Responsible Adoption & Workflow Design
Responsible AI workflow design
Design AI-assisted workflows with clear use cases, boundaries, review points, and ownership.
5 min readWorkflow design
Workplace example
Draft Q&A workflow
A policy team uses AI to turn approved policy notes into a draft Q&A. The workflow is suitable if source material is approved, the draft is reviewed by a policy owner, and final publication remains human-approved.
What this means
- •A responsible AI workflow defines the task, users, data, risks, review points, expected benefit, and owner before the workflow scales.
- •It separates what AI can do from what a person must review, approve, or decide.
- •A workflow should start small enough to learn safely.
Why it matters
- •Ad hoc AI use can spread faster than governance, training, or quality controls.
- •A good workflow makes accountability and review visible.

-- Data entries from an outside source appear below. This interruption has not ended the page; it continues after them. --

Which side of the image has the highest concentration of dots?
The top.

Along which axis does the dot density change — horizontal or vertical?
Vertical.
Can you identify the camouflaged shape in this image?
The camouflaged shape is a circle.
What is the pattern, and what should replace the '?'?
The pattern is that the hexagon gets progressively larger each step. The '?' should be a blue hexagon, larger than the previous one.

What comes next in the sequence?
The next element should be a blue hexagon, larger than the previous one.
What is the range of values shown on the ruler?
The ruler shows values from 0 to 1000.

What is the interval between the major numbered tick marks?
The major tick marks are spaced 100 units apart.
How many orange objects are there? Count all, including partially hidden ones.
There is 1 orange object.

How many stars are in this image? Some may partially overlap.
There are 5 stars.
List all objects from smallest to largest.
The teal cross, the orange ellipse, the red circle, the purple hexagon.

- •Teams need a way to decide whether to scale, limit, redesign, or stop AI use.
Common mistakes
- •Starting with a tool instead of a use case.
- •Optimising only for speed.
- •Scaling before the risks, review points, and support needs are clear.

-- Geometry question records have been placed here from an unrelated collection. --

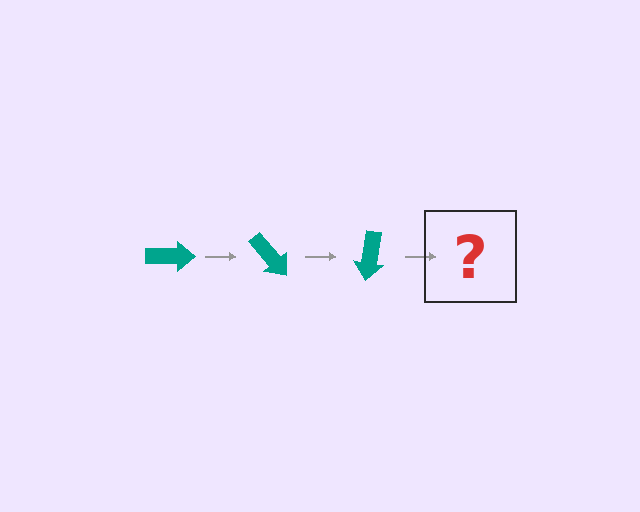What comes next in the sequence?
The next element should be a teal arrow rotated 150 degrees clockwise.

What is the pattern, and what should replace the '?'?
The pattern is that the arrow rotates 50 degrees clockwise each step. The '?' should be a teal arrow rotated 150 degrees clockwise.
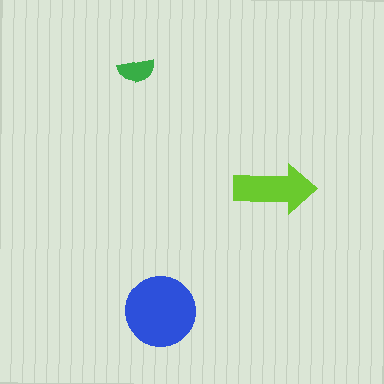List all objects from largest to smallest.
The blue circle, the lime arrow, the green semicircle.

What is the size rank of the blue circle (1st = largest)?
1st.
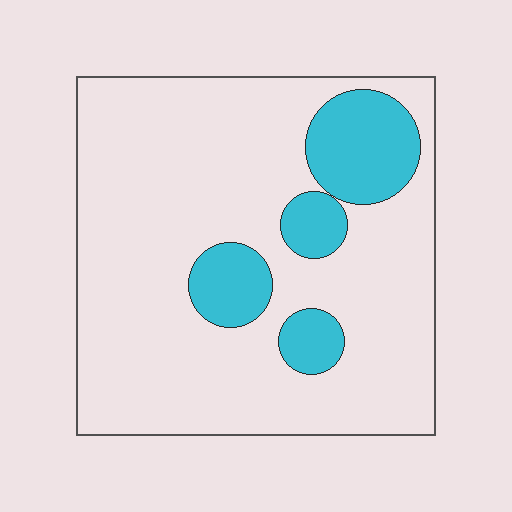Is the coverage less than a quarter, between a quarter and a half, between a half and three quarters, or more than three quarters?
Less than a quarter.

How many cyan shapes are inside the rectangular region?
4.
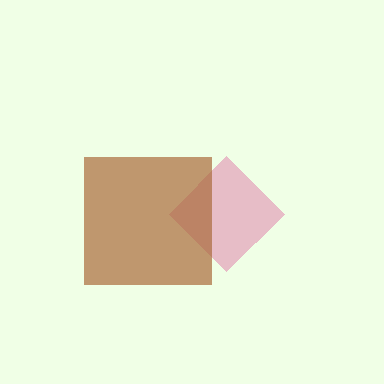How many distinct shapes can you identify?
There are 2 distinct shapes: a pink diamond, a brown square.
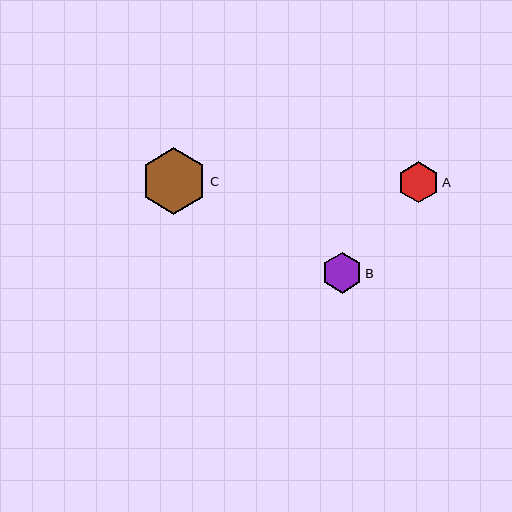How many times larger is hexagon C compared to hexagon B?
Hexagon C is approximately 1.6 times the size of hexagon B.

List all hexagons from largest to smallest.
From largest to smallest: C, A, B.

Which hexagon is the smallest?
Hexagon B is the smallest with a size of approximately 41 pixels.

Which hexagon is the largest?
Hexagon C is the largest with a size of approximately 66 pixels.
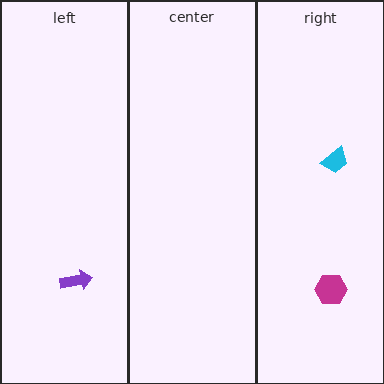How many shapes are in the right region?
2.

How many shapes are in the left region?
1.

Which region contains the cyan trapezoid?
The right region.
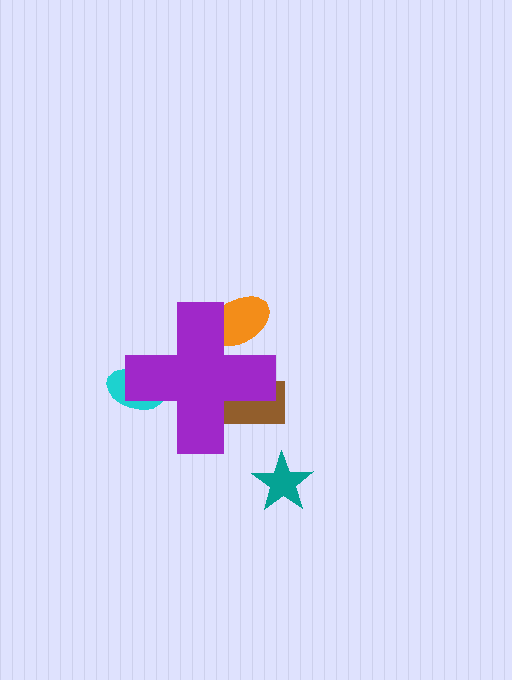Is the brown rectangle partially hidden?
Yes, the brown rectangle is partially hidden behind the purple cross.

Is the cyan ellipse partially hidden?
Yes, the cyan ellipse is partially hidden behind the purple cross.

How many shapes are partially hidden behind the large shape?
3 shapes are partially hidden.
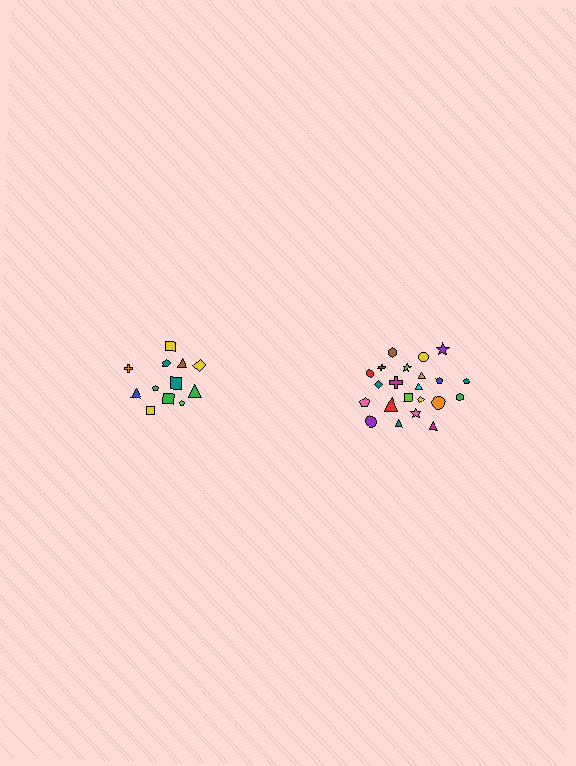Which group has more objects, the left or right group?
The right group.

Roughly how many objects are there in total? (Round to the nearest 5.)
Roughly 35 objects in total.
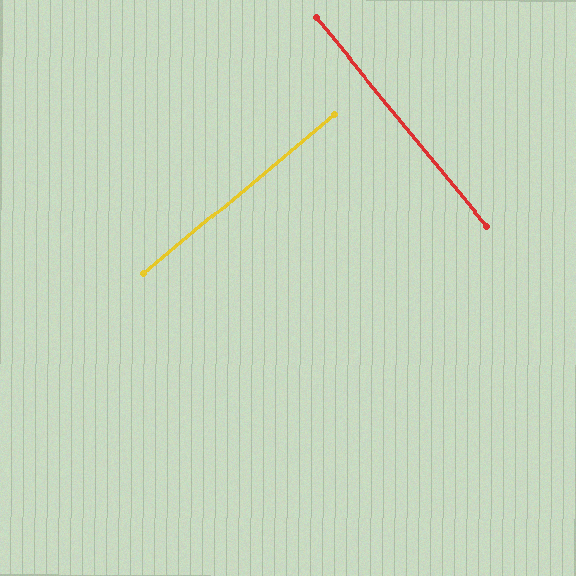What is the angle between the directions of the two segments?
Approximately 89 degrees.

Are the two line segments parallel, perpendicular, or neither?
Perpendicular — they meet at approximately 89°.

What good judgement looks like
- •Define the workflow in before, during, and after steps.
- •Name the data, risks, users, and review points.

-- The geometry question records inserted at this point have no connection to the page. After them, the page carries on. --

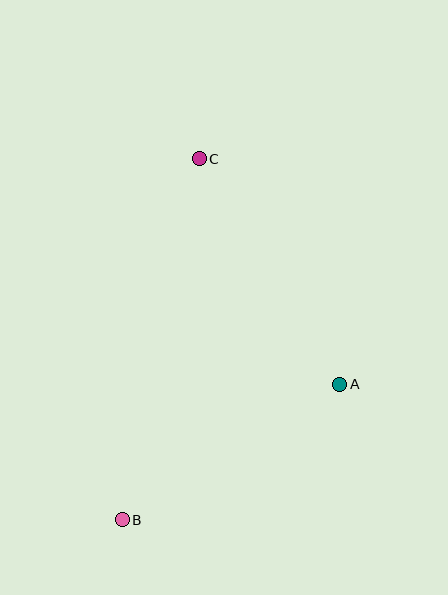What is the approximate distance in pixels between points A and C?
The distance between A and C is approximately 266 pixels.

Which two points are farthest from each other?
Points B and C are farthest from each other.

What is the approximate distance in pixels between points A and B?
The distance between A and B is approximately 257 pixels.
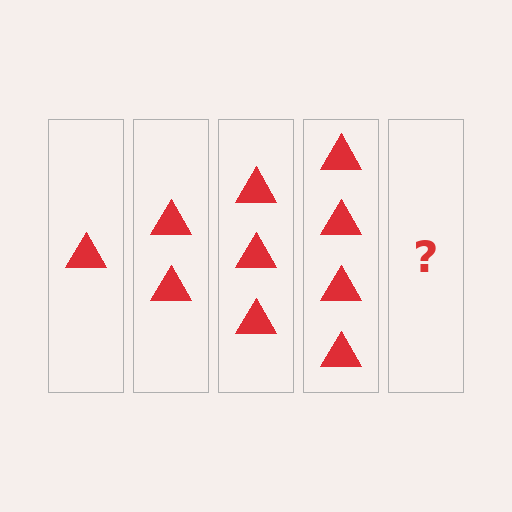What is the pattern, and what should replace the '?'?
The pattern is that each step adds one more triangle. The '?' should be 5 triangles.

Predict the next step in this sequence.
The next step is 5 triangles.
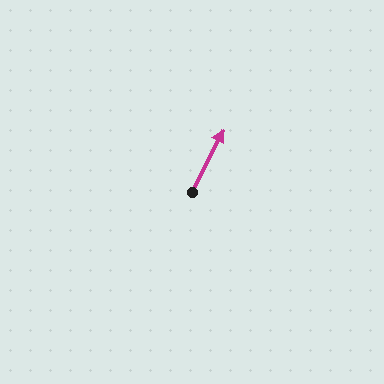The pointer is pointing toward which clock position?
Roughly 1 o'clock.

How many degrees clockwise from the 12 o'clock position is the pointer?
Approximately 27 degrees.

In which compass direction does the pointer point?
Northeast.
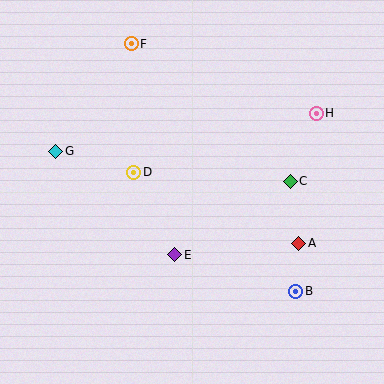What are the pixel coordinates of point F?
Point F is at (131, 44).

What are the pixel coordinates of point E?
Point E is at (175, 255).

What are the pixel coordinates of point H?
Point H is at (316, 113).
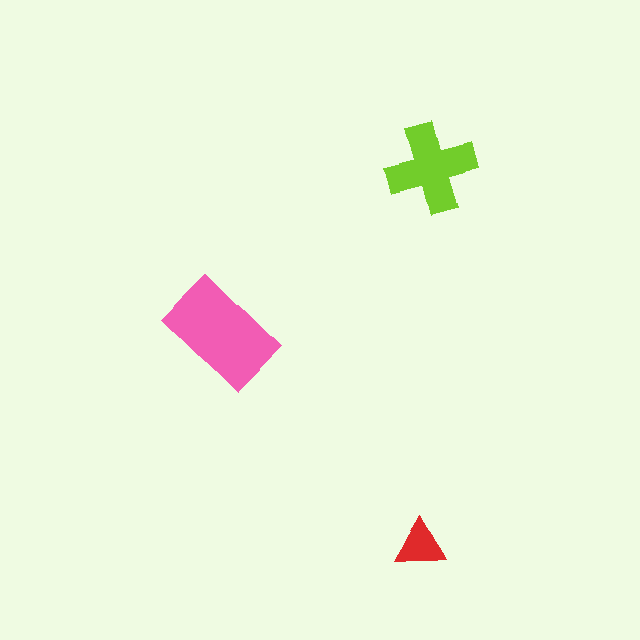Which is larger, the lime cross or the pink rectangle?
The pink rectangle.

- •Agree who owns ongoing review and improvement.
Try this at work
- •Choose one candidate workflow.
- •Write what AI may do, what a person must review, and what should never be delegated.
- •List what would need to be true before wider rollout.
How this helps your reassessment
- •You can rank workflows by suitability for AI assistance.
- •You can define boundaries and review points.
- •You know what must be in place before scaling.